Primož Trubar, 10 SIT.
Slovenia is slated to join the Eurozone in 2007. Accession to the European Union happened nearly two years ago, but since then we’ve been in something of a probationary period, making sure that all the little details necessary for full membership are taken care of, stuff like ensuring that law enforcement practices and road safety are up to EU standards. Next year, Slovenia will be granted all of the privileges of the Schengen Agreement. Border controls will come down along frontiers with Austria and Italy (and Hungary?
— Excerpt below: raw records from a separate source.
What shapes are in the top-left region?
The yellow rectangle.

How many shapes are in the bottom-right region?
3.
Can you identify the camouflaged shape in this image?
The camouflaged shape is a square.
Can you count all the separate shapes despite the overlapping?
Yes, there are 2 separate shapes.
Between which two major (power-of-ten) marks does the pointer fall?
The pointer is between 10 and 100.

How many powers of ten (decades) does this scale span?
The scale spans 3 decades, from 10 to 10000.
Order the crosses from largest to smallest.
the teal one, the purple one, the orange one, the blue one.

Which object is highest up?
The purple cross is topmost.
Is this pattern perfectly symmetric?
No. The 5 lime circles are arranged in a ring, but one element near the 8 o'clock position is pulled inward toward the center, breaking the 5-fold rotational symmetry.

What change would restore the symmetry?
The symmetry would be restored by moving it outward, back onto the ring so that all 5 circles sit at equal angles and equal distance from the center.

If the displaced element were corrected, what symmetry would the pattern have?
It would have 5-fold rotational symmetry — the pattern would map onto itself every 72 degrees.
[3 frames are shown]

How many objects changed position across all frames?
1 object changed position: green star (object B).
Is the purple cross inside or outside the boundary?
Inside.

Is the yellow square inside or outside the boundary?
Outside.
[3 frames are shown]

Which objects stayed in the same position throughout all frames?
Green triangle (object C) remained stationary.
Ready?), sex workers will move freely, and we will replace the colorful tolar with the, let’s face it, aesthetically drab euro.
Even faced with the prospect of the homogenizing dullness of the euro (and the anticipated price-hikes it may bring) I, for one, will not mourn the passing of this particular bit of cash featured here.
The ten tolar note is the smallest of Slovenia’s folding money, both in buying power and physical size; like many other nations, Slovenia issues notes with sizes relative to worth. The image above is actual size.
I do not love the ten tolar note. Seven of these little slips of paper, if you are unlucky enough to have so much capital tied up in this form, will buy you a cup of coffee from the vending machine where I work. That is, if you can entice the machine to accept them, because ten-tolar notes tend to reach the end-user in a highly rumpled, torn, dirty, dog-eared and Scotch®-taped state.
At today’s rate of exchange, this note is worth €0.041741, or $0.051558. Imagine having a nickle bill. What this means to the walking-around cash-spender is that, if conditions conspire against you, you can have a sizeable wad of money in your pocket yet not have enough buying power for a beer. The humanity!

Much as I dislike this note, I will hew to precendent established in previous money shots #1 and #2, and discuss the iconography. This note honors, if that is the word, Primož Trubar, a champion of the Protestant Reformation in Slovenia (until excommunicated), and the man credited with both standardizing the Slovene language and publishing the first books written in it: the Catechismus and Abecedarium (whose titles look distinctly un-Slovene to me). The latter gets notice in the upper left on the obverse of the note. Trubar also published the first New Testament in Slovene, traces of which you can see on the reverse. Also on the reverse is a picture of the Ursuline Church, on Ljubljana’s Kongresni Trg. Although this page claims it as “the most beautiful Baroque work in Ljubljana”, I have to say that architecturally speaking, it’s not my cup of tea, and only adds to my antipathy toward the note, as does the color scheme. Can we agree that shades of olive, phthalo green, and maroon do not constitute the ideal palette for a note that is doomed to the grubbiness of filthy lucre?
One last thing: this page notes that “Almost every larger town in Slovenia has a street named after” Trubar. Ljubljana, in fact, has a bar named after him: “Trubar”.